Dee Bradley Baker's "All to Know About Going Pro in V.O."

Your Website

WEB PRESENCE:  HOW WORK FINDS YOU!

Once you have your demo ready, it is relatively easy and inexpensive to build yourself a website and post it. Here’s my take on how to go about it:

Build your website with the needs of a casting director or prospective employer in mind:

What are they looking for? Probably, an easily findable site with your demo, credits, short bio and contact info. Your focus should be delivering this for your prospective employers. Not for fans, family, friends or casually interested visitors, though you may have a separate page or even links to another site or blog for fans, perhaps.

The overriding goal for your website is to bring work your way.

 

Research websites of your competition or even stars:

How do some actor websites succeed at creating a compelling and memorable web presence? How do others fail? Check a few out and you’ll quickly see what works and what doesn’t. Some are convoluted. Some impossible to find in a web search. Some seem more fan oriented than anything.  Many seem to have little or no web presence at all!  

These are obviously not what your potential employer wants or needs to see or waste their time wading through. Look for the sites that lay it out right away, that have a pleasing design, that give a good sense of the artist that doesn’t unnecessarily pigeonhole. See something you like? Make it your own and use it!

Buy your domain and build your website:

You can build yourself a website (as well as purchase your own “yourname.com” domain) easily and cheaply on sites like Weebly, or GoDaddy or numerous others places on the web. Research the web hosting/site building companies first. Make sure they are reputable and a good value. If you don’t feel comfortable doing this yourself, research web designers from the resources listed on the “Dig Deeper” page of this site and find someone to help you get a site up and running.

It wouldn’t hurt to secure a professionally-angled Twitter and/or Instagram or Facebook account as well. Even if you don’t use them now, you’ll have them ready if you decide to take advantage of social media later to connect with employers, colleagues or fans.

Make the navigation of your site user (employer)-friendly:

Frame your site’s ergonomics on your target audience. Remember: You are making this with an employer (or agent) in mind! This person’s time is precious and their patience is probably thin. Show them the goods!

Your demo(s) should sit on your homepage, ready to play, not hidden further back on some deeper page. Please don’t have your homepage start out with some cute image that wastes my time telling me to “click to enter.”
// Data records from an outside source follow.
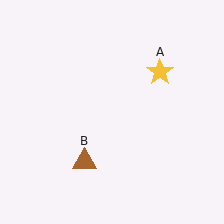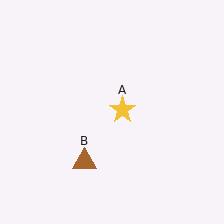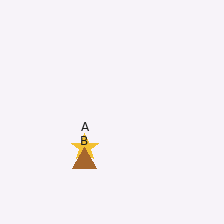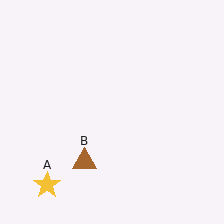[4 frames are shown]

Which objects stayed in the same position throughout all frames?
Brown triangle (object B) remained stationary.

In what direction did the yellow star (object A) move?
The yellow star (object A) moved down and to the left.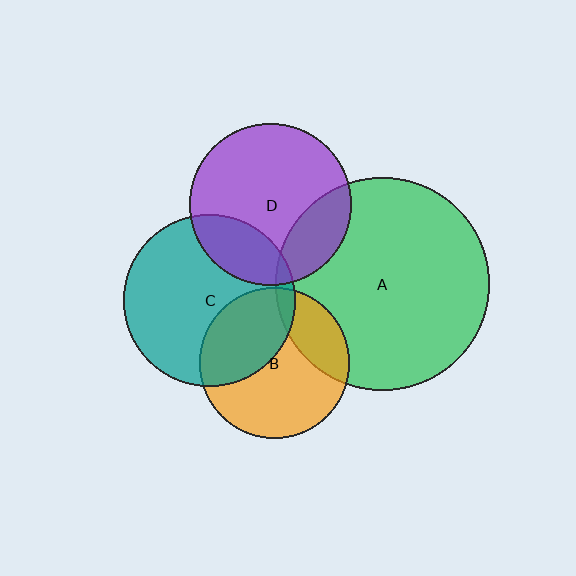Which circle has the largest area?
Circle A (green).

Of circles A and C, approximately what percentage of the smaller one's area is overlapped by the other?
Approximately 5%.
The most important info/content should be immediately available with contact info on every page. Simple is better. It should be elegant but obvious. Keep your bio, credits and current projects info updated. This is one of the advantages of building your own site, you can update it easily yourself as often as you want.

 

Minimize scrolling & click-throughs:

Your web design should minimize click throughs and scrolling needed to get to the essentials! A casting director or producer doesn’t want to have to scroll down five screen length of sprawling mish mash and confusing info to get to your demo or bio. This isn’t a collage. It’s a digital business card. It represents you. If it’s a jumbled mess, that’s how they think of you. If it’s sharp and simple, that’s you. Keep it clean and simple.
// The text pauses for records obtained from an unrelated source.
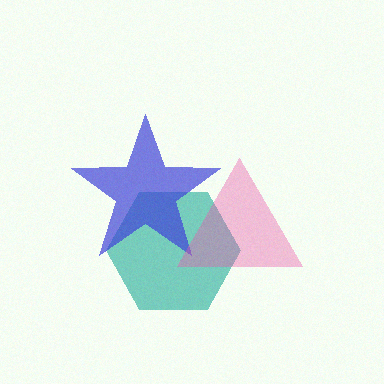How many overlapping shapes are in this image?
There are 3 overlapping shapes in the image.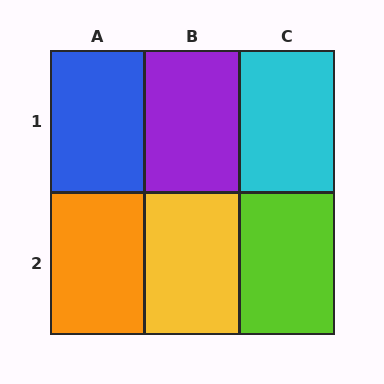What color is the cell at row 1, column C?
Cyan.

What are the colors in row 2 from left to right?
Orange, yellow, lime.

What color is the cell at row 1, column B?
Purple.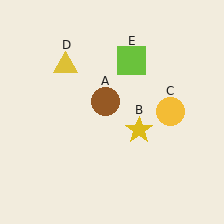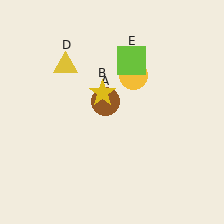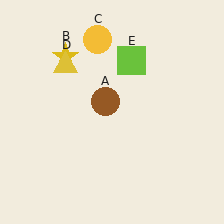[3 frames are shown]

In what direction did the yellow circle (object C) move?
The yellow circle (object C) moved up and to the left.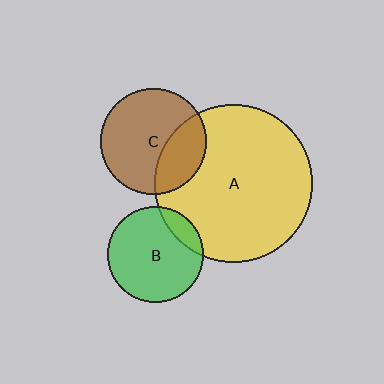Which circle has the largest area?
Circle A (yellow).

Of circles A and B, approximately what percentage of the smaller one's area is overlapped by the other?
Approximately 15%.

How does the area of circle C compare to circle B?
Approximately 1.2 times.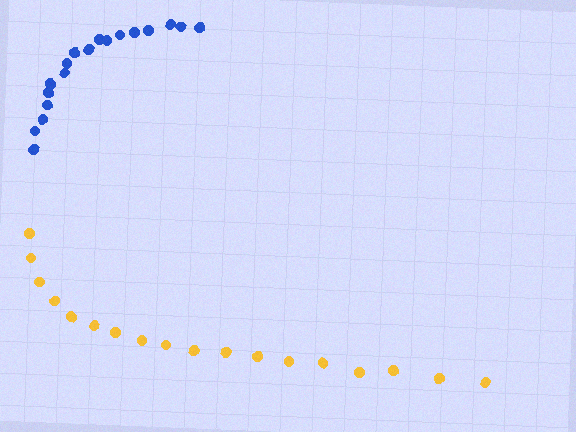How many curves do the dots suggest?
There are 2 distinct paths.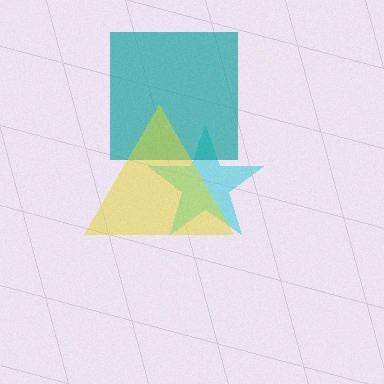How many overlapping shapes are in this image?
There are 3 overlapping shapes in the image.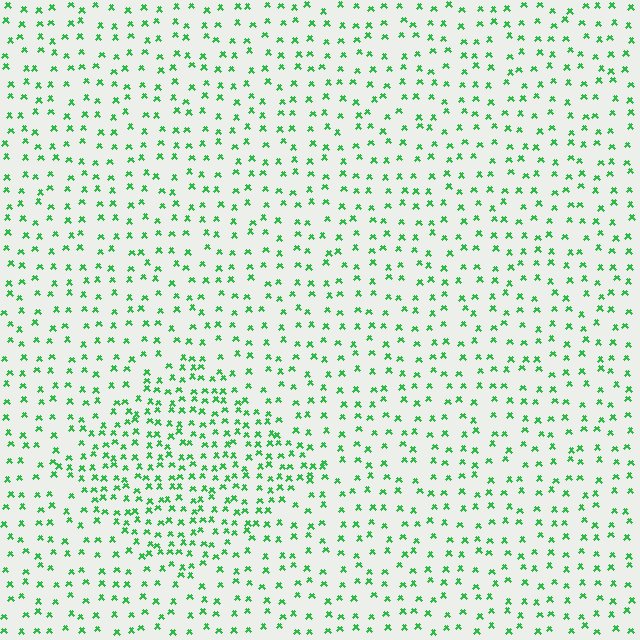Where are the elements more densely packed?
The elements are more densely packed inside the diamond boundary.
Make your site iOS friendly:

Your site should function beautifully on all devices whether desktop or mobile, Android or Apple. And– this is a pet peeve of mine– I want it to work on an iPhone or iPad, so no Flash animation! Most in the entertainment industry have iPhones and they may be out of the office away from their desktop or laptop browser when they access your site. It had better play for them. Even if this is one in a hundred, that one could be a big gig.

Glitzy Flash animations on a site look tacky and merely distract, anyway. It’s dated 20th Century web-tech, so don’t use Flash.
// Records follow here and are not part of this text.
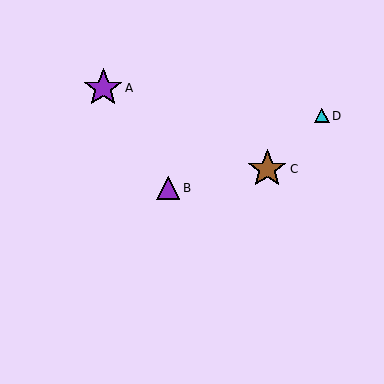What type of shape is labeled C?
Shape C is a brown star.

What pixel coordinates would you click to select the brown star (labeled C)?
Click at (267, 169) to select the brown star C.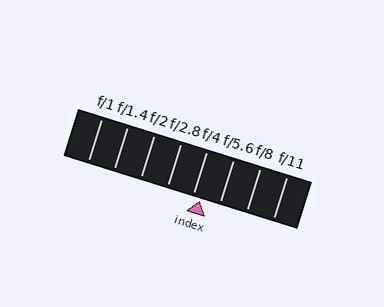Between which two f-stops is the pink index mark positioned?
The index mark is between f/4 and f/5.6.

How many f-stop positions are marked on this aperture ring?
There are 8 f-stop positions marked.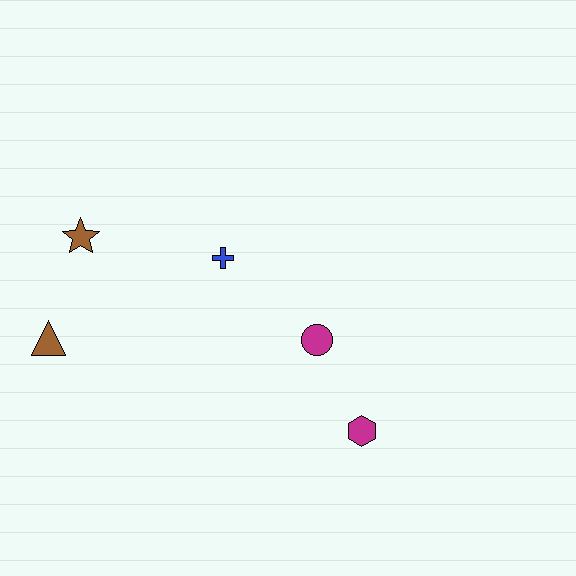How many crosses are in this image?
There is 1 cross.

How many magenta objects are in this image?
There are 2 magenta objects.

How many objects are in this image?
There are 5 objects.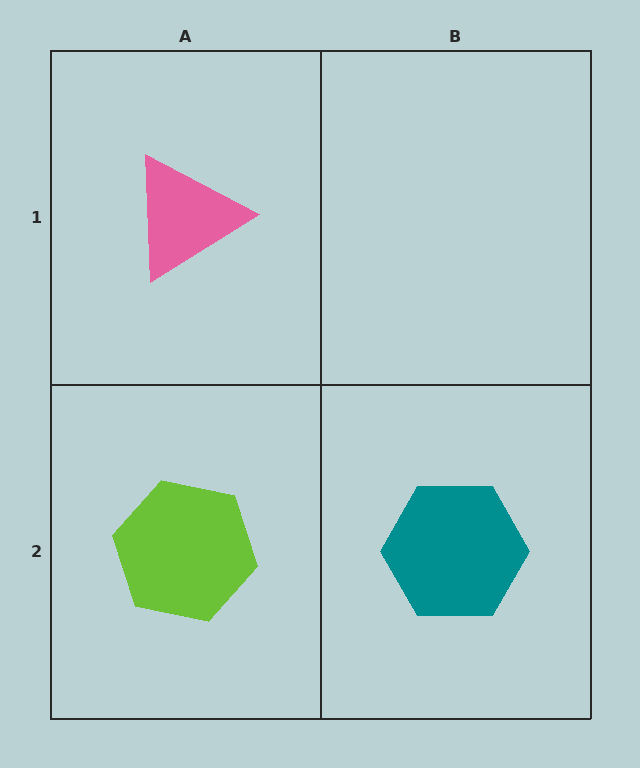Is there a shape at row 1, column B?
No, that cell is empty.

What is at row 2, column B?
A teal hexagon.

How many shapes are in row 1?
1 shape.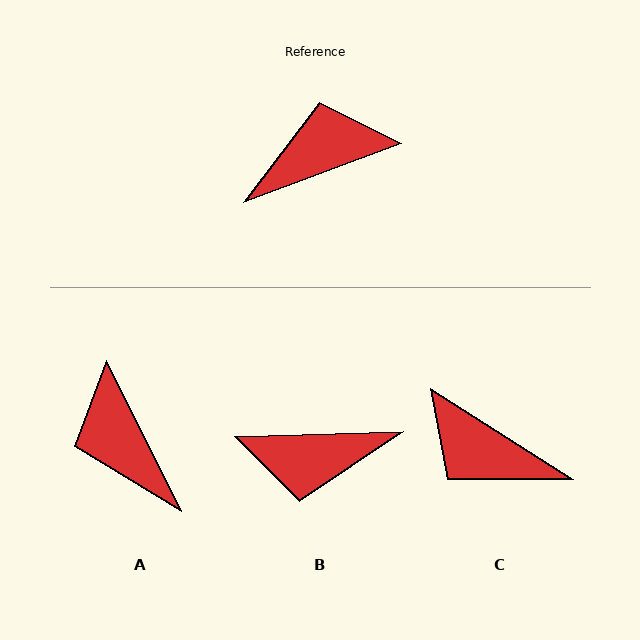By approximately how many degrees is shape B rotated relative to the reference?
Approximately 161 degrees counter-clockwise.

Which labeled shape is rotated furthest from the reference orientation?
B, about 161 degrees away.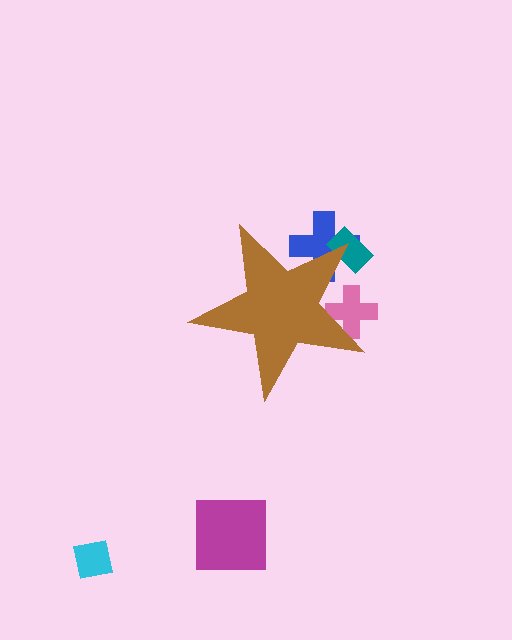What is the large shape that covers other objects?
A brown star.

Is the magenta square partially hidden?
No, the magenta square is fully visible.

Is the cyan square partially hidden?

Your hosting service should have a feature in the website settings that allows you to set your site to display an abbreviated, reformatted version for mobile devices, so visitors aren’t perpetually zooming in and out of the text and images.

Make it findable:

Make sure when you’ve posted your site that it comes up in a web search if someone were searching for your name in Google, for instance. This may take a while for the search engines to realize your presence. You may need to pay your web host to promote your website so that it pops right up on a web search.

14 Responses »

  1. I’ve recently been able to announce a recurring role in an animated series. I was waiting for the NDA to be lifted to attempt getting an agent. I sent out my materials about 3 weeks ago now, and so far…nothin! I’m the only member of our series’ cast to not have VO rep. Any suggestions? Also, thank you for this site. I can’t count how many people I’ve referred to it.

    • An NDA is no reason to hold off on getting an agent. What matters is you’re working on a show with repped voiced actors and a casting director who knows your work and likes you enough to be part of hiring you. Fellow castmates could recommend you to their agent and so can the voice director. Each is gold. A well-placed recommendation from someone who knows you and your work and genuinely likes you is way better than a cold send out.

  2. Is it necessary to buy a domain?